Each of these things on their own wouldn't really be that special, and (even with all of these things) for a normal/existing language like C it wouldn't work very well. What I'm thinking of is an IDE that combines all these things with my "agents that communicate via. asynchronous messages" system and a language that is designed for both the IDE and the "agents" system.
Please note that the combination of
i) and
j) make it easy for the IDE to work in tokens rather than text. For example, you might select 4 lines of source code and click the "while" icon, and the IDE would insert the tokens for "while" and "end_while" into your source code and display them according to user preferences (e.g. "terwijl () { }" for Dutch programmers, "wahrend() {}" for German, "alors que () { ... }" for French, "mentre () { ... }" for Italian, and maybe an animation of a mouse on a treadmill for children).
Also, I do want integrated unit tests - I want people to write the code for an "agent" and the unit test for it (and not just the code itself).
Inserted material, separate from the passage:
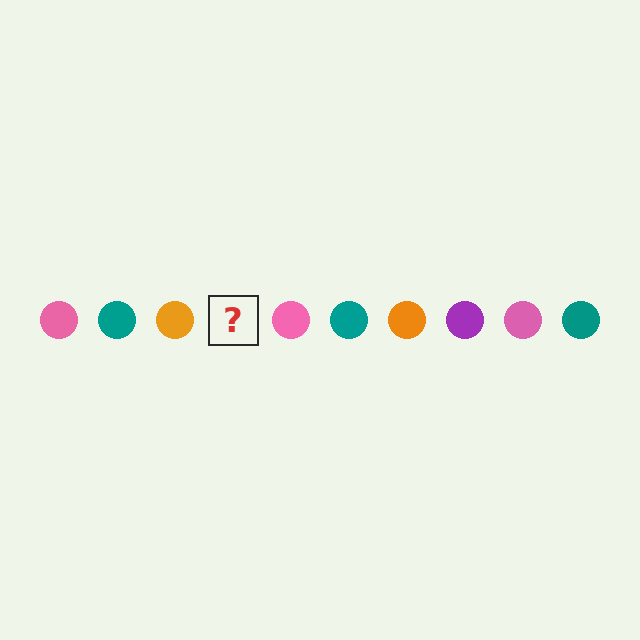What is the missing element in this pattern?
The missing element is a purple circle.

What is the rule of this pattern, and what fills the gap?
The rule is that the pattern cycles through pink, teal, orange, purple circles. The gap should be filled with a purple circle.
This means that for
c),
d),
e) and
f) the IDE can use test data (from the unit test) and can show the flow of execution while performing the unit test. Because these "agents" are isolated things, it also means that the IDE could compile an agent and its unit test as a stand-alone program, and instrument that stand-alone program so that it sends any data needed for
c),
d),
e) and
f) back to the IDE when executed. Basically, the IDE doesn't need to care about extracting data from an agent that is running in a full program consisting of many cooperating agents.